Jung Reconstructed the Thumos Without the Original Grammar
Peterson positions Jung not as a therapist but as the first modern figure to attempt the retrieval of the abolished middle. Jung’s insistence on the “reality of the psyche” as a tertium quid — distinct from both abstract spirit and biological body — was, in Peterson’s framing, an attempt to reconstruct the thumos without possessing the grammatical tools that originally housed it. Active Imagination is nothing less than a resurrection of the dielexato formula: the hero, deeply vexed, turning inward to consult the thumos as a partner in deliberation rather than an object to be analyzed or a force to be possessed by. Hillman’s formulation esse in anima (“being in soul”) captures the stance the Latin delegates at Constantinople could not fathom — existence interior to the process. But Peterson, in his boldest move, proposes a complementary inversion: anima in esse (“soul in being” or “soul as substance”). Soul is not merely a perspective or hermeneutic lens; it is a substance forged by convergence, possessing “weight, density, texture — the heavy, permanent mass of character.” This reversal grounds Hillman’s archetypal psychology in a physics of transformation that Hillman himself never fully articulated.
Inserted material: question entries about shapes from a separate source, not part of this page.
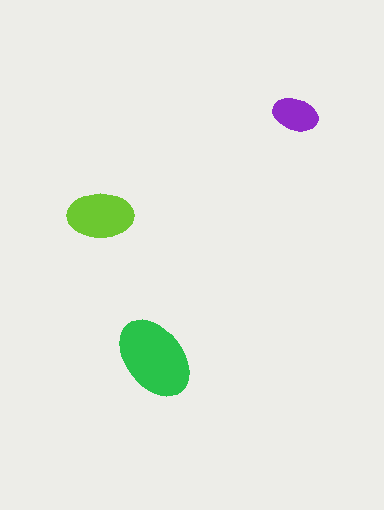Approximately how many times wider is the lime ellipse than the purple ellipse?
About 1.5 times wider.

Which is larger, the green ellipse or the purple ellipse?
The green one.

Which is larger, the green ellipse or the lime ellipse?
The green one.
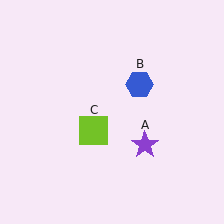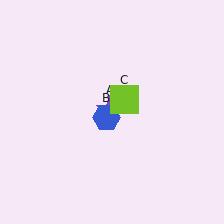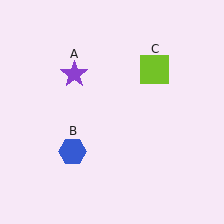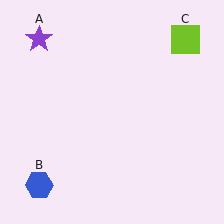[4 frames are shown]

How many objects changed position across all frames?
3 objects changed position: purple star (object A), blue hexagon (object B), lime square (object C).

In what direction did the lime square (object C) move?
The lime square (object C) moved up and to the right.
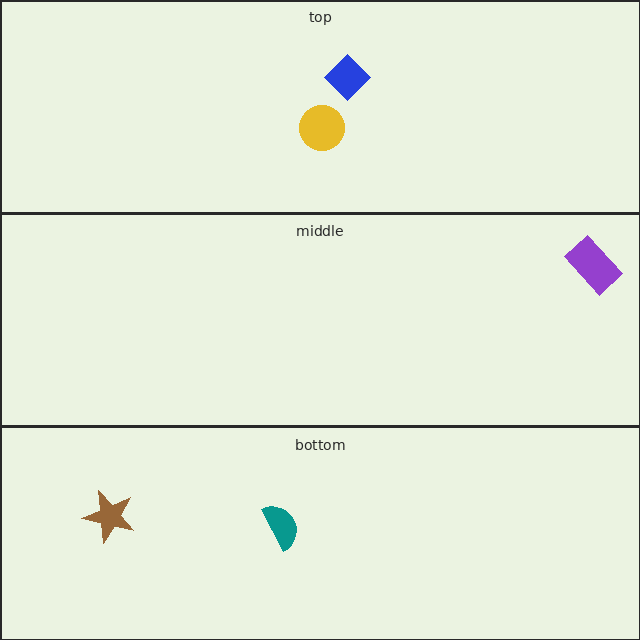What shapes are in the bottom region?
The teal semicircle, the brown star.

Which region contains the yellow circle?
The top region.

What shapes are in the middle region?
The purple rectangle.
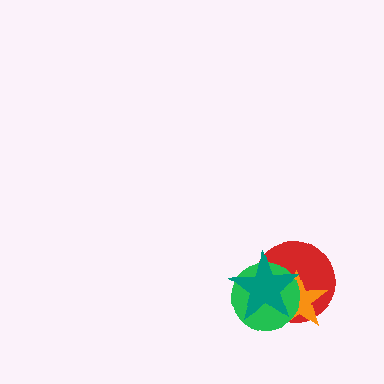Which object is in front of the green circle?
The teal star is in front of the green circle.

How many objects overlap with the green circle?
3 objects overlap with the green circle.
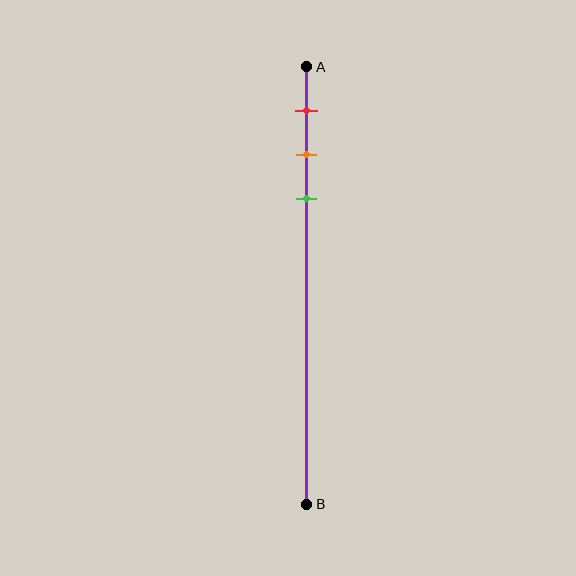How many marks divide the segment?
There are 3 marks dividing the segment.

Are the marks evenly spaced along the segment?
The marks are evenly spaced relative to one another, but the end sections next to A and B have different lengths, so they do not divide the segment into equal parts.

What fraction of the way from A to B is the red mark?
The red mark is approximately 10% (0.1) of the way from A to B.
For anyone encountering depth psychology today — particularly those navigating addiction, grief, or the hollow oscillation between therapeutic self-help and spiritual bypass — The Abolished Middle provides something no other book in the field offers: a mechanical account of why modern culture cannot hold suffering long enough for it to become anything. It names the specific grammatical, theological, and philosophical operations that sealed the thumos shut, and it identifies convergence — the simultaneous pressure of permanent loss, radical uncertainty, and utter powerlessness — as the crucible that reopens the Middle Voice whether we have the syntax for it or not. The grammar is lost, Peterson concludes, but the physics remains. Wherever a mortal vessel holds what cannot be discharged, the thumos forges itself again.
Sources Cited
- Peterson, C. (2026). The Abolished Middle: Retrieving the Thumotic Soul from the Unconscious. Jung Journal.
- Hillman, J. (1971). The Feeling Function. In Lectures on Jung's Typology. Spring Publications.
- Benveniste, É. (1971). Problems in General Linguistics. University of Miami Press.